Often these injuries can be managed with the help of a physiotherapist to help regain movement and function. With more severe or complete collateral ligament tears a knee brace may need to be worn for several weeks. Occasionally surgery may be needed to repair or reconstruct a badly torn collateral ligament.
If large areas of protective cartilage are lost from the joint surface then arthritis develops. This is a common and painful condition that is often associated with stiffness, swelling and joint deformity (bowing of the legs). The commonest from of knee arthritis is osteoarthritis. This is often referred to as “wear and tear” arthritis and tends to occur in middle to older age. Some factors including knee injury, infections, family history and obesity may increase the chance of developing osteoarthritis or cause it to present at an earlier age.

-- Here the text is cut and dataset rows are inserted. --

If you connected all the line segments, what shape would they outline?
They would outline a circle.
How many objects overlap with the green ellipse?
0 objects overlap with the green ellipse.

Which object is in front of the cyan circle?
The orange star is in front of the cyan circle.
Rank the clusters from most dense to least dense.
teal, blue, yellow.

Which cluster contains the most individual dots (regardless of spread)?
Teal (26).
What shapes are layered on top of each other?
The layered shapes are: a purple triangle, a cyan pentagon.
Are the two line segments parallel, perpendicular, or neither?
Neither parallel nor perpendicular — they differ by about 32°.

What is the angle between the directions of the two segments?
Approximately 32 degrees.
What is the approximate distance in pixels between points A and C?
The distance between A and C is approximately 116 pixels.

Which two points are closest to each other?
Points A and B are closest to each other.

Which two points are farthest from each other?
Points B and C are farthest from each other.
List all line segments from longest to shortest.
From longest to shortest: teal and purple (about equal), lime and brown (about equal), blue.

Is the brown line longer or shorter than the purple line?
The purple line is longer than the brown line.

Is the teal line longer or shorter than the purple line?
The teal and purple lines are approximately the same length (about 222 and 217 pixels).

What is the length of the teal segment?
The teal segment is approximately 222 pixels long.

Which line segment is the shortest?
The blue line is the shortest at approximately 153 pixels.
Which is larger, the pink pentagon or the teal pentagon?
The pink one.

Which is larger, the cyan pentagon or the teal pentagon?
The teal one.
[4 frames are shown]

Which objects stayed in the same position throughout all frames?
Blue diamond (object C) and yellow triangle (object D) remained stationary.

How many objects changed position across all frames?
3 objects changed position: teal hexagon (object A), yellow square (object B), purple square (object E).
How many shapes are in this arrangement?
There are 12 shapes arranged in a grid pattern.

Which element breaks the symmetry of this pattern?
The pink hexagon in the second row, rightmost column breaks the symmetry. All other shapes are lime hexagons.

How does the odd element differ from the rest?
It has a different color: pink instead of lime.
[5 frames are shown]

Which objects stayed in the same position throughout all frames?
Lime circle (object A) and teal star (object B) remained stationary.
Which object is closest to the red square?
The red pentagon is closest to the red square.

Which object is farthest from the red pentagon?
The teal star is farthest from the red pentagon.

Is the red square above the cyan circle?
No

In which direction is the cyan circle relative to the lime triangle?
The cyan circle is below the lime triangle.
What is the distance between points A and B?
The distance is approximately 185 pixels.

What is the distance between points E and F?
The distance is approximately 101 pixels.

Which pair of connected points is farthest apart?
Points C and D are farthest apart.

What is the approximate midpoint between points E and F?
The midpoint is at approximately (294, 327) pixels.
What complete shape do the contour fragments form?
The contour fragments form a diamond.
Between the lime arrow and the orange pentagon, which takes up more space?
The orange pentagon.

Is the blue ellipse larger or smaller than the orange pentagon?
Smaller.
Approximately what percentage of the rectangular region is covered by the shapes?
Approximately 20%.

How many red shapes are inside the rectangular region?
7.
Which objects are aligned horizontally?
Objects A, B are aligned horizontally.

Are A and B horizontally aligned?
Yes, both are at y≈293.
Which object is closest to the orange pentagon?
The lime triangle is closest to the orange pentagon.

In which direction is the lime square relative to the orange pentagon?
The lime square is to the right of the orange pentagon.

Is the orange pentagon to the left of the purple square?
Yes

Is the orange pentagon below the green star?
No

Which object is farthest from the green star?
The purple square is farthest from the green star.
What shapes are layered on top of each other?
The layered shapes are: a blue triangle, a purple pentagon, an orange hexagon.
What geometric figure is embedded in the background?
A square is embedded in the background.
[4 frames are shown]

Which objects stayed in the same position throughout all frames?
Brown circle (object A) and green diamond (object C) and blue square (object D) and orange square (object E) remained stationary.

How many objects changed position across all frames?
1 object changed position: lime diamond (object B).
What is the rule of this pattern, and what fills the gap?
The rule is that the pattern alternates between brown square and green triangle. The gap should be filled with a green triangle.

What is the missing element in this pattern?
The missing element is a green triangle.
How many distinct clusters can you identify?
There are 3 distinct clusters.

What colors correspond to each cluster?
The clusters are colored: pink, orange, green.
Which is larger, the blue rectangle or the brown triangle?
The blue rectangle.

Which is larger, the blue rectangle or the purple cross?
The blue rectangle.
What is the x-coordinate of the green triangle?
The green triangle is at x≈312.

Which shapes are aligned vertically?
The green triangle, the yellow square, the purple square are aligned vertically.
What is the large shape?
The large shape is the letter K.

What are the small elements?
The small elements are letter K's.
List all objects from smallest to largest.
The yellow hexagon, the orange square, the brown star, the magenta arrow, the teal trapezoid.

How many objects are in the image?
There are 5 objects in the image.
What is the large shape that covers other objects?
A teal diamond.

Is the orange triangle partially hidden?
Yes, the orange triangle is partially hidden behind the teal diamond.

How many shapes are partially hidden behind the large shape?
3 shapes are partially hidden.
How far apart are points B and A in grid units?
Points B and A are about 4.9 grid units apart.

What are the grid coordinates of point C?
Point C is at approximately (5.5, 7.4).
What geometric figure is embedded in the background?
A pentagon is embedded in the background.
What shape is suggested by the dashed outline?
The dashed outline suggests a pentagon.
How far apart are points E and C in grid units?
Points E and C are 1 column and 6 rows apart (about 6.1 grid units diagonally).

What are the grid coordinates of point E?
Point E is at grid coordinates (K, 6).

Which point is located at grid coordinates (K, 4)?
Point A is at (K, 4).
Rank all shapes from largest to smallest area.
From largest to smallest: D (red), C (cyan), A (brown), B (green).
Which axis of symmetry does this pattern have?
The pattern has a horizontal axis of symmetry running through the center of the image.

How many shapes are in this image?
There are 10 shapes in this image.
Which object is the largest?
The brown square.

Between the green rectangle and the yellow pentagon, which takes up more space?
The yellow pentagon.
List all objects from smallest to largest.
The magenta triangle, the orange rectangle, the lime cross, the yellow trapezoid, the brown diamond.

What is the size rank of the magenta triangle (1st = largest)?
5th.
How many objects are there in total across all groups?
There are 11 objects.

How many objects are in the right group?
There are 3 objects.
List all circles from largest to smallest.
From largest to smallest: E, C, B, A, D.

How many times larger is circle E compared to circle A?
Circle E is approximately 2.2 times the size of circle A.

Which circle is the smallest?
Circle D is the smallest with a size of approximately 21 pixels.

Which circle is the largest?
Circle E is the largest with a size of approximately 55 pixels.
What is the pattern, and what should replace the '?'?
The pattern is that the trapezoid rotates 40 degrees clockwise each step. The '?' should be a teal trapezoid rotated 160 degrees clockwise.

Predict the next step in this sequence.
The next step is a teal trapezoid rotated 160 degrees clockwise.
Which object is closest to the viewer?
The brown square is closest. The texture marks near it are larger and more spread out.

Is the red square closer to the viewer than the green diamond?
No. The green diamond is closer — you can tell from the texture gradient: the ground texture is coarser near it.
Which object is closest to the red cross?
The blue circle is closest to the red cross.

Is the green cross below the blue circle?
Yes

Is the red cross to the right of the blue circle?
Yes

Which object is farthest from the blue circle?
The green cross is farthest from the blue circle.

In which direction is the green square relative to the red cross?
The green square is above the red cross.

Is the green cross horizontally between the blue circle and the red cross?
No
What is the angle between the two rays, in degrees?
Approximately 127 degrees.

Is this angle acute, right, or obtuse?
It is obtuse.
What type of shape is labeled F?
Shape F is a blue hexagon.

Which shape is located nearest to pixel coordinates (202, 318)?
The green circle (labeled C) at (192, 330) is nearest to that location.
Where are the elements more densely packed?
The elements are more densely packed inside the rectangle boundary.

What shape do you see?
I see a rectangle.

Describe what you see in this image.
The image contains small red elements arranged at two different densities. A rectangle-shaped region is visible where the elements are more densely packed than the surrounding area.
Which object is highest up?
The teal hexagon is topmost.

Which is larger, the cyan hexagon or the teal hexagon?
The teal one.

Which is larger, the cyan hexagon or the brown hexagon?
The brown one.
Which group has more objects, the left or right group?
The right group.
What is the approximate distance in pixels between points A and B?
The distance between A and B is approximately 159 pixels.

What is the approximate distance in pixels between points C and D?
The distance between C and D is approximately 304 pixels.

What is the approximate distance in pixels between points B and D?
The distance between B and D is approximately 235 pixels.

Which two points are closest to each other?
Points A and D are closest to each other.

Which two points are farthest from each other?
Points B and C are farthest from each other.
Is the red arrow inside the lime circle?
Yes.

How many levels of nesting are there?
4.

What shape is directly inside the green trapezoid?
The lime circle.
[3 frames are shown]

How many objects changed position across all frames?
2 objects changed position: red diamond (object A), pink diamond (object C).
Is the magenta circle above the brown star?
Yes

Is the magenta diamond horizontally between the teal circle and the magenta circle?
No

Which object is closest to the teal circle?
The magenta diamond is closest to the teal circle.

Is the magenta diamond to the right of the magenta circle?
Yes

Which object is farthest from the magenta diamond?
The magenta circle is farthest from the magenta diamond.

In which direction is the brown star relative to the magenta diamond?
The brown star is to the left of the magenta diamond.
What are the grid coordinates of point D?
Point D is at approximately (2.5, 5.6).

Initial symptoms of knee arthritis are usually pain in the joint during or after activity and a moderate swelling. As the arthritis progresses the pain may also develop at rest or at night. Often the pain seems to be worse in the cold, wet weather and patients frequently describe a “toothache” sensation in the knee.
More advanced arthritis leads to increased stiffness in the knee and a reduced range of movement (initially an inability to fully straighten the knee). If the wear develops mostly on one side of the knee a “bow-legged” of “knocked-kneed” appearance may develop.
In its early stages no treatment is usually needed and patients tend to put up with an occasional ache in the knee. As symptoms progress painkillers, braces and injections may all be helpful.
If non-surgical treatment is no longer effective then surgical intervention may be needed. Surgical options include joint realignment procedures to move forces away from the damaged area or partial and total knee replacements to resurface the joint.